The Windows Media Audio format is one of several common lossless formats out there. It was originally designed to compete with the MP3 format, which lacks the full digital rights management capabilities of the WMA format. It is comparable to other proprietary lossless formats in its ability to support multi-channel audio and high-resolution recordings. WMA uses a unique compression algorithm that is sometimes claimed to provide better quality audio than other lossless formats. However, since “lossless” is by definition an identical reproduction of an original source, the superiority of the WMA format is questionable.

FLAC

FLAC format

The free lossless audio codec was originally created by Josh Coalson in 2000 and has since become a common format in lossless audio playback. Like the Apple Lossless format, the FLAC format is open source and can be used and expanded as desired. The tools for creating and editing FLAC files are freely available. A major limitation of the format is its lack of compatibility with many proprietary digital audio devices and applications. However, support for the FLAC format has grown considerably, especially in the area of ​​audio transmission.

Proprietary and open source

The most significant difference between the WMA and FLAC formats is their use, or lack thereof, of digital rights management technology. WMA is a proprietary format owned by Microsoft and requires a license to implement it. Despite this limitation, it is among the most popular codecs in use and can be played with a wide variety of devices and applications. The FLAC format has the advantage of being freely available for use, but the widespread presence of the WMA format is lacking. The preferred format will always depend on the context in which the file will be used.

Audio quality

Technically, all lossless audio codecs should offer identical audio qualities.
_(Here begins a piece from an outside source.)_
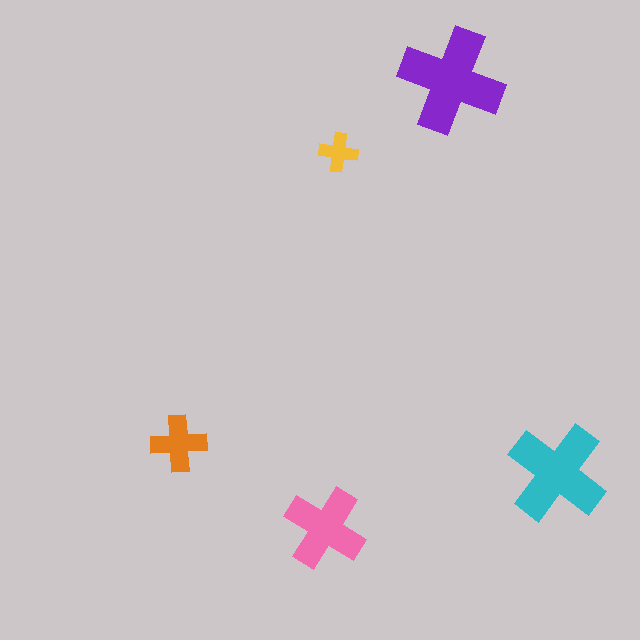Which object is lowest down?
The pink cross is bottommost.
However, it is occasionally argued that the different compression methods used result in subtle differences. The WMA codec uses two types of compression on a single file, depending on the complexity of the audio it contains. The result is less compression on complex passages and more compression on less complex regions, said to provide smoother quality than the other codecs. The FLAC compression algorithm is much simpler and compresses all audio files in the same way. If this results in a difference in the quality of the WMA codec, it is probably not detectable by the human ear.